The benchmark Korea Composite Stock Price Index (KOSPI) rose 31.22 points, or 1.3 percent, to close at 2,427.91.

Trading volume was moderate at about 953 million shares worth some 11.9 trillion won (US$10.1 billion), with gainers outnumbering losers 645 to 218.

Foreigners bought a net 143 billion won, while retail investors sold a net 288 billion won. Institutions purchased a net 96 billion won.

The index exceeded the 2,400-point mark, increasing for the third consecutive session.

Chipmakers continued to gain despite lingering valuation pressure.

“The Nasdaq and the KOSPI are going through a (price) adjustment process,” Hana Financial Investment analyst Lee Jae-man said.

“Such adjustment is likely to come to an end, if the U.S. Federal Reserve rolls out some concrete directions about the average inflation rate Thursday, and ensure the longevity of the current low-interest rate,” he added.

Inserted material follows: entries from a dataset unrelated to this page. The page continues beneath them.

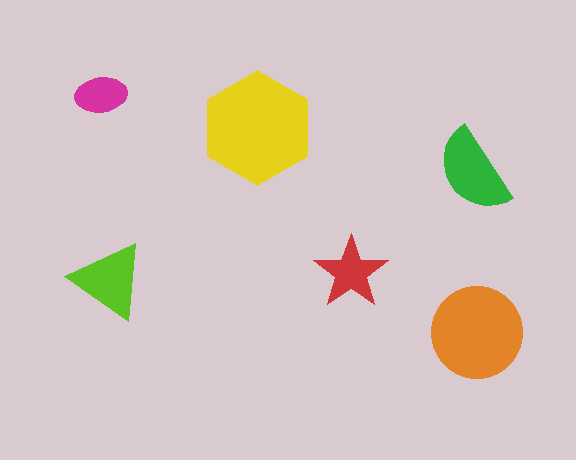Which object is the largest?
The yellow hexagon.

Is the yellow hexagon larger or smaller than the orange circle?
Larger.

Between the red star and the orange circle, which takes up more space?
The orange circle.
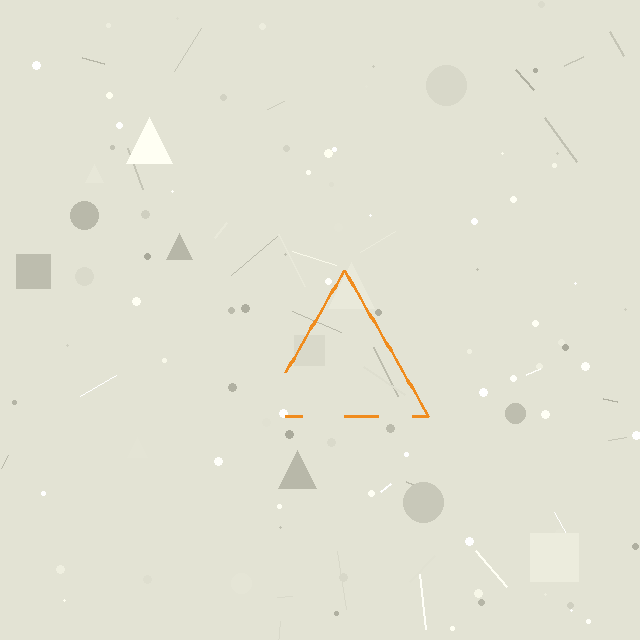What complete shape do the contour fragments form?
The contour fragments form a triangle.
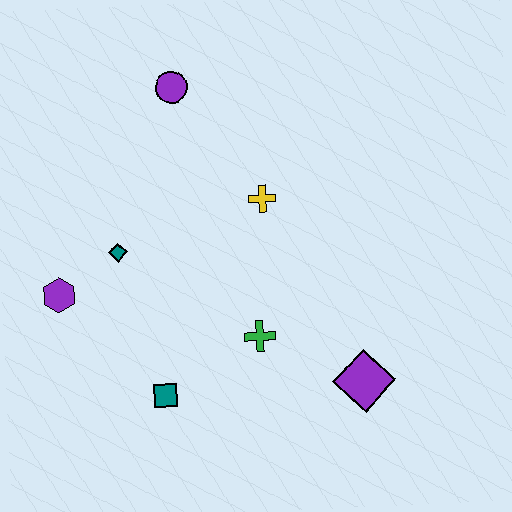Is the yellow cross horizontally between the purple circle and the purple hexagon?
No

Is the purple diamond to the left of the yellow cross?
No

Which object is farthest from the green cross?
The purple circle is farthest from the green cross.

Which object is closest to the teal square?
The green cross is closest to the teal square.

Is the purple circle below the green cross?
No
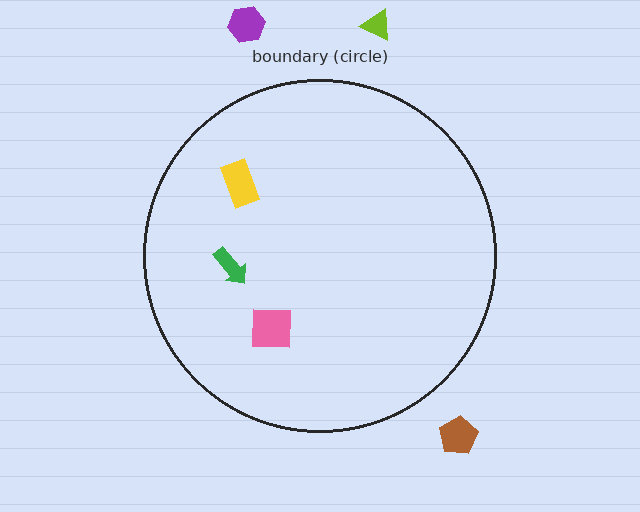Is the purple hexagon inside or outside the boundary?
Outside.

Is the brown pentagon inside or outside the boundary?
Outside.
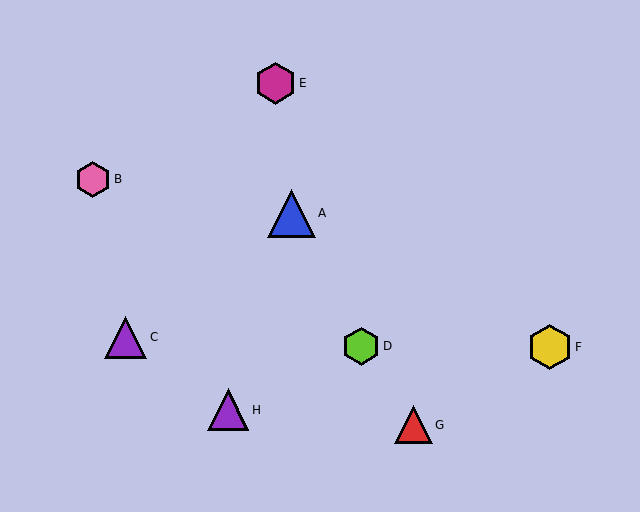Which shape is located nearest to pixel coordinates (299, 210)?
The blue triangle (labeled A) at (291, 213) is nearest to that location.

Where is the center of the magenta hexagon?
The center of the magenta hexagon is at (275, 83).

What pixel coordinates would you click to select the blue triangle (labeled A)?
Click at (291, 213) to select the blue triangle A.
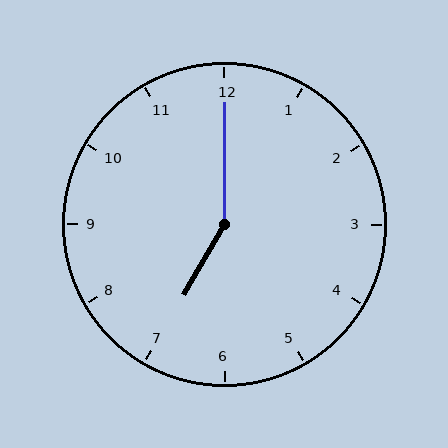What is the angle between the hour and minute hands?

Investor sentiment also improved as the South Korean government eased the social distancing level to Level 2 in the greater Seoul area Monday.

Large caps closed mixed in Seoul.

Market bellwether Samsung Electronics jumped 2.37 percent to 60,400 won, with No. 2 chipmaker SK hynix advancing 2.04 percent to 80,000 won.

Top pharmaceutical firm Samsung Biologics climbed 0.26 percent to 763,000 won, while Celltrion shed 0.84 percent to 296,000 won.

Internet portal giant Naver retreated 0.98 percent to 303,000 won, and its rival Kakao lost 1.45 percent to 373,500 won.  

Leading chemical maker LG Chem gained 0.99 percent to 712,000 won, and rechargeable battery maker Samsung SDI gained 1.51 percent to 436,000 won.

The local currency closed at 1,183.5 won against the U.S. dollar, up 3.4 won from the previous session’s close.

Bond prices, which move inversely to yields, closed higher. The yield on three-year Treasurys lost 0.7 basis point to 0.919 percent, and the return on the benchmark five-year government bond fell 1.1 basis points to 1.217 percent.